VLVL II: "What is Fascism?" (fwd)
Otto
ottosell at yahoo.de
Wed Feb 18 12:55:07 CST 2004
----- Original Message -----
From: "Ghetta Life" <ghetta_outta at hotmail.com>
To: <lycidas2 at earthlink.net>
Cc: <pynchon-l at waste.org>
Sent: Wednesday, February 18, 2004 2:59 PM
Subject: Re: VLVL II: "What is Fascism?" (fwd)
>
> >From: Terrance <lycidas2 at earthlink.net>>
> >
> > > How the West should deal with Muslim fundamentalism and the head-scarf
> >(or other religious symbols) in public classrooms is a conundrum.
> >
> >I let students wear Ché T-shirts and doo-rags, colors, bandanas, met
hats,
> >yankee hats, rangers suck hats, whatever. I wear a Baltimore Orioles hat
> >with my Long Island Duck's sweater vest (both orange on black) and on
> >halloween I just strap on a pair of black pumps and carry a matching
purse.
>
> Yeah, but you're talking about the US (and especially NYC) where diversity
> is the norm. Europe has been largely insulated and very resistant to such
> changes in their "norms." France seems to have suddenly developed a great
> fear of their Mid-East population, and is grasping at scarves. The only
> schools in the US that have avoided the issue of style and the messages
sent
> by personal dress are those where everyone is required to wear a uniform,
> and even hair style are regulated.
>
> Ghetta
Remember that the new law in France forbids open Muslim, Christian, Jewish
or any other obviously religious symbols at school for teachers and pupils.
(The same law for everybody) -- as Kai says.
The reason is that France is much more secularised since the French
Revolution than (for example) the USA. At France they take the division
between the State and the personal belief quite serious.
I don't know if I agree to it because I tend to the opinion that everybody
should be free to express his belief but the French position is at least
consequent. On the other hand, given the post-Taliban Afghan example I'm not
sure if the veil/head-scarf aren't indeed elements of suppression and we
maybe shouldn't open our society to them:
"Many women and girls are essentially prisoners in their own homes," Human
Rights Watch declared. And Amnesty International quoted an aid worker as
saying: "During the Taliban era, if a woman went to market and showed an
inch of flesh, she would have been flogged. Now she's raped."

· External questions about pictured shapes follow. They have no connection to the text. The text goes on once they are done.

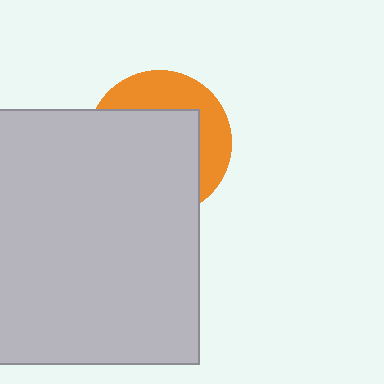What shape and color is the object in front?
The object in front is a light gray rectangle.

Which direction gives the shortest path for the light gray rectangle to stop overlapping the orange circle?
Moving toward the lower-left gives the shortest separation.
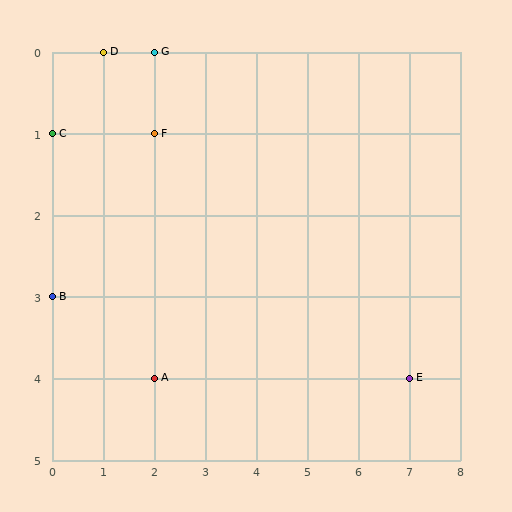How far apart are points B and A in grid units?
Points B and A are 2 columns and 1 row apart (about 2.2 grid units diagonally).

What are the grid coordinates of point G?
Point G is at grid coordinates (2, 0).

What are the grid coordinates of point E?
Point E is at grid coordinates (7, 4).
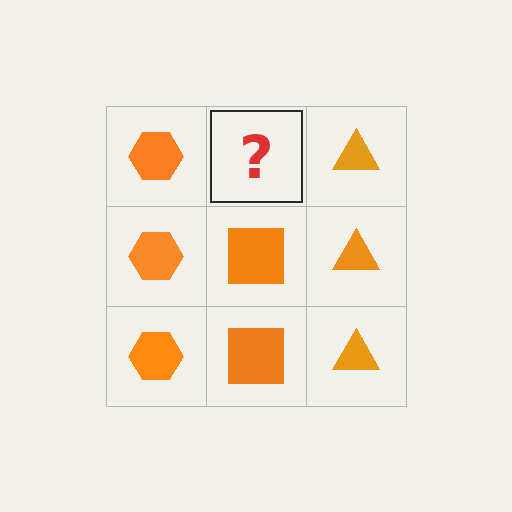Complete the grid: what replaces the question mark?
The question mark should be replaced with an orange square.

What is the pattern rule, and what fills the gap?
The rule is that each column has a consistent shape. The gap should be filled with an orange square.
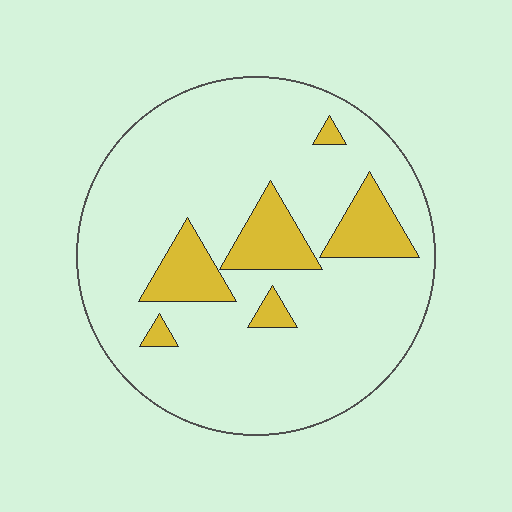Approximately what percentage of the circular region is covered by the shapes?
Approximately 15%.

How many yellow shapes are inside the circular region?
6.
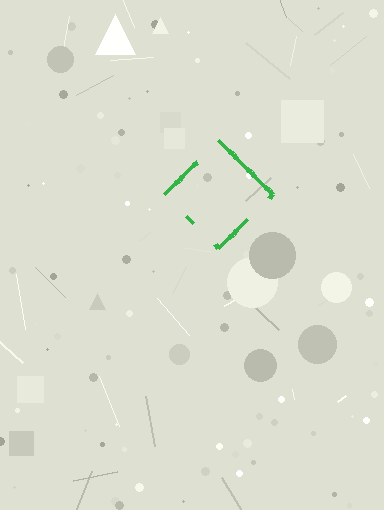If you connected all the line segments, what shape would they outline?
They would outline a diamond.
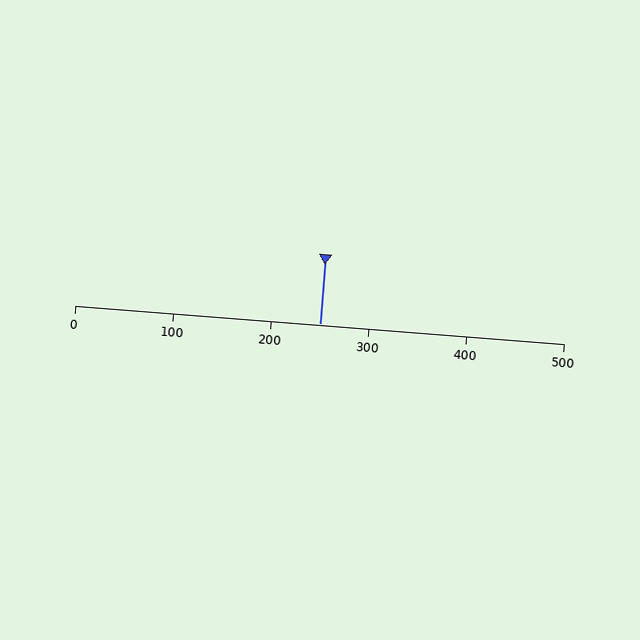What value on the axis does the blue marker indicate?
The marker indicates approximately 250.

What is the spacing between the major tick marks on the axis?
The major ticks are spaced 100 apart.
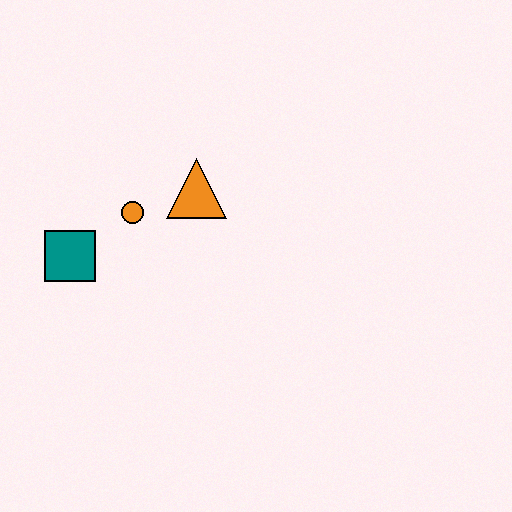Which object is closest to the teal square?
The orange circle is closest to the teal square.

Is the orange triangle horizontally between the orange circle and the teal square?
No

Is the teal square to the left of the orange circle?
Yes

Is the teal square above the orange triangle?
No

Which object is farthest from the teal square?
The orange triangle is farthest from the teal square.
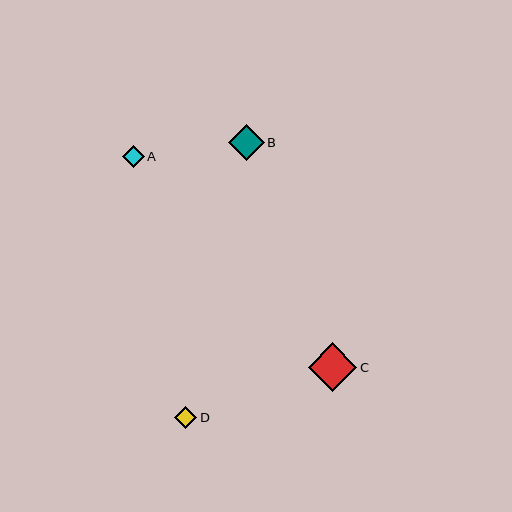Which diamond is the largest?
Diamond C is the largest with a size of approximately 48 pixels.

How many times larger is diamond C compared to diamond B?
Diamond C is approximately 1.3 times the size of diamond B.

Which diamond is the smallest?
Diamond A is the smallest with a size of approximately 21 pixels.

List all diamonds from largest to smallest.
From largest to smallest: C, B, D, A.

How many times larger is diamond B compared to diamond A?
Diamond B is approximately 1.7 times the size of diamond A.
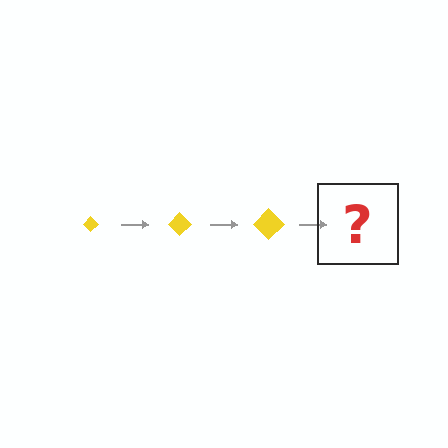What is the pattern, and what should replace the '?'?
The pattern is that the diamond gets progressively larger each step. The '?' should be a yellow diamond, larger than the previous one.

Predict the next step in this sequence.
The next step is a yellow diamond, larger than the previous one.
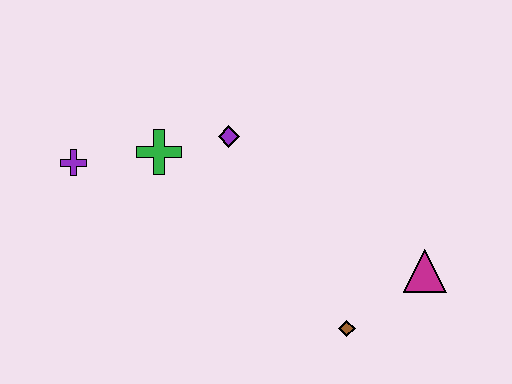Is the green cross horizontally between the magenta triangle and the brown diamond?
No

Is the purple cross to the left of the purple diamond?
Yes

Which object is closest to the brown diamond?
The magenta triangle is closest to the brown diamond.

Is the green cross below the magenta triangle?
No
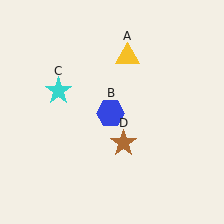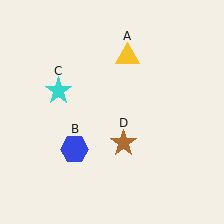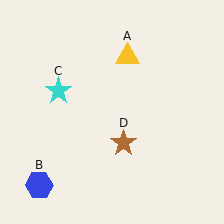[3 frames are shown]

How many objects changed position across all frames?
1 object changed position: blue hexagon (object B).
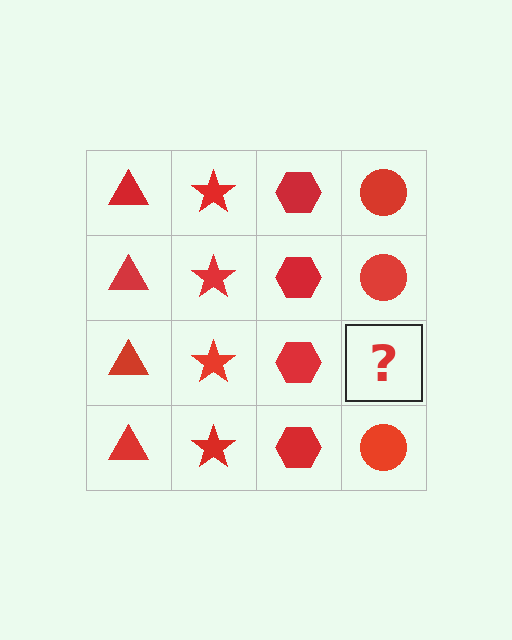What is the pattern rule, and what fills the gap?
The rule is that each column has a consistent shape. The gap should be filled with a red circle.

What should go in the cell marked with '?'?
The missing cell should contain a red circle.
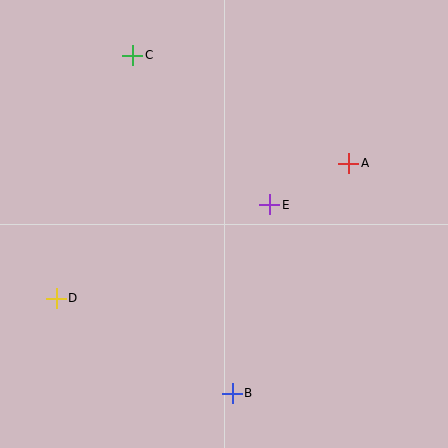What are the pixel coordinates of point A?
Point A is at (349, 163).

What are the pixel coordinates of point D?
Point D is at (56, 298).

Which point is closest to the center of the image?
Point E at (270, 205) is closest to the center.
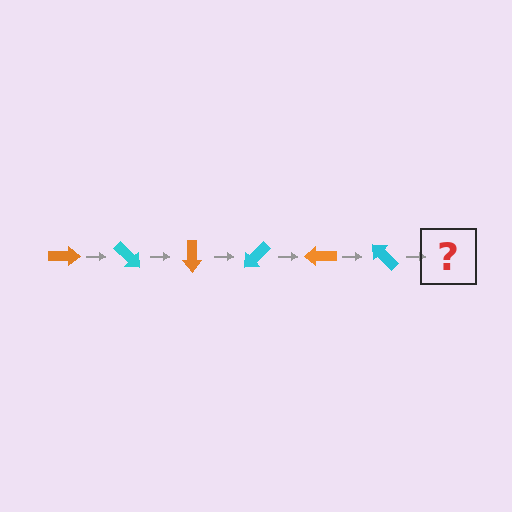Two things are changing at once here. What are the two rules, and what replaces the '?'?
The two rules are that it rotates 45 degrees clockwise each step and the color cycles through orange and cyan. The '?' should be an orange arrow, rotated 270 degrees clockwise from the start.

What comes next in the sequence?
The next element should be an orange arrow, rotated 270 degrees clockwise from the start.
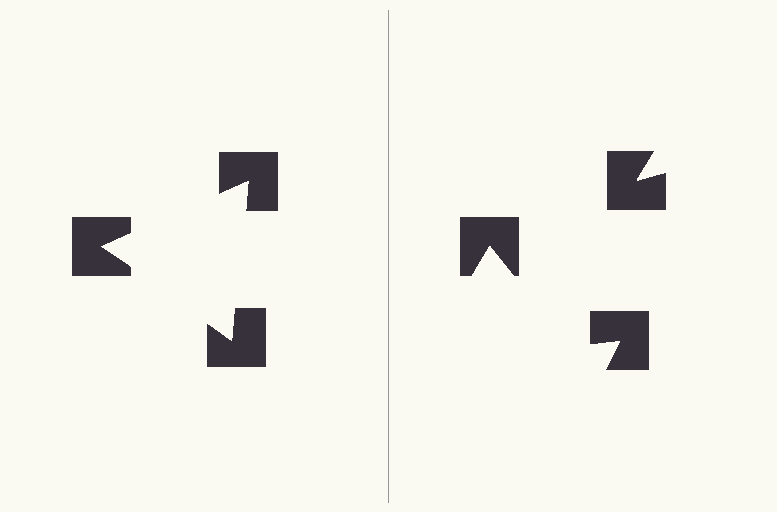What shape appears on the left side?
An illusory triangle.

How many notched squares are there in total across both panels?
6 — 3 on each side.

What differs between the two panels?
The notched squares are positioned identically on both sides; only the wedge orientations differ. On the left they align to a triangle; on the right they are misaligned.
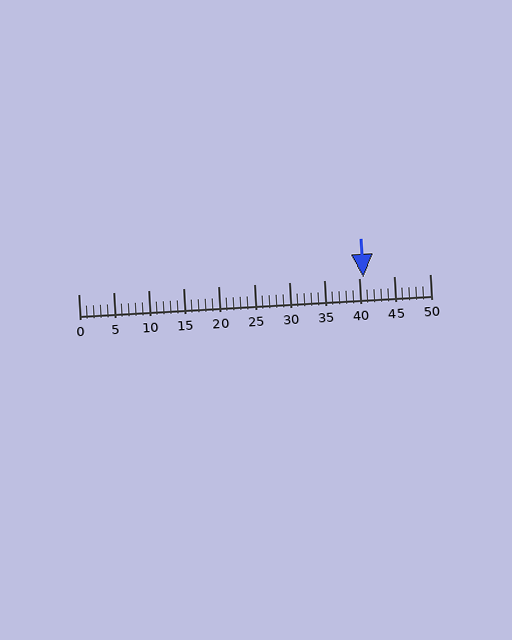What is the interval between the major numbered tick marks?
The major tick marks are spaced 5 units apart.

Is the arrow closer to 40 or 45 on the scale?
The arrow is closer to 40.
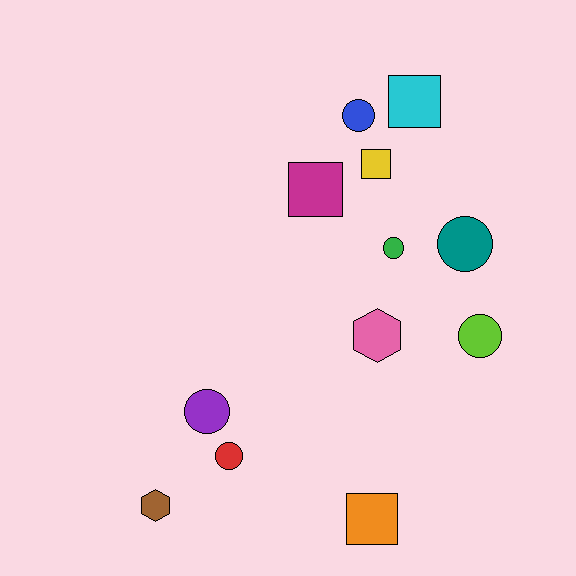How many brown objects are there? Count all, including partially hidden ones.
There is 1 brown object.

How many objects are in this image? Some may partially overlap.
There are 12 objects.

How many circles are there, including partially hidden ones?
There are 6 circles.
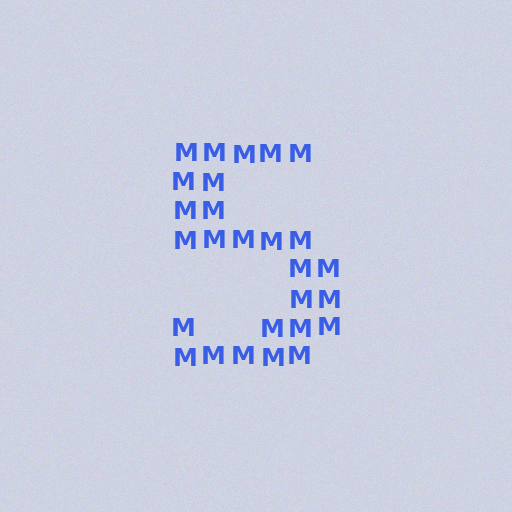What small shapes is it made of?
It is made of small letter M's.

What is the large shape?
The large shape is the digit 5.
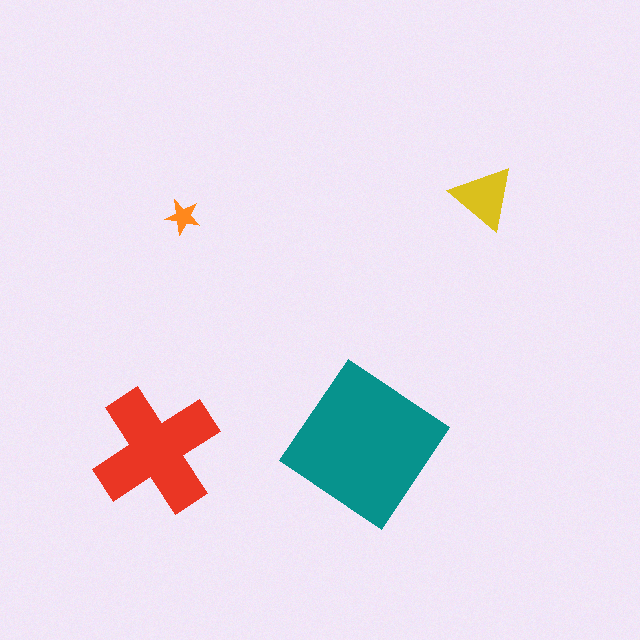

Change in Afghanistan was never going to come overnight. Honor killings of
girls and forced early marriages are deeply ingrained. An Afghan proverb
says, "A girl should have her first period in her husband's house and not
her father's house."
(...)
Even now, in the new Afghanistan we oversee, they are being kidnapped,
raped, married against their will to old men, denied education, subjected to
virginity tests and imprisoned in their homes. We failed them.
http://www.nytimes.com/2004/02/14/opinion/14KRIS.html
Now that in most German federal states the head-scarf is forbidden at school
I wonder they are going to do with those people wearing a little cross
around the neck, which is quite common in catholic Germany.
What troubles me is that the head-scarf or the veil aren't religious but
much more political symbols. You won't find a word about it in the Qu'ran.
Like the German fascism which had hijacked the national idea Islamic
fundamentalism has hijacked the religious idea of the Islam; both ideologies
further can be compared by their attitude towards violence and by the high
level of intolerance. Another point of comparison is that both have
developed out of a feeling of inferiority, a lack of self-esteem.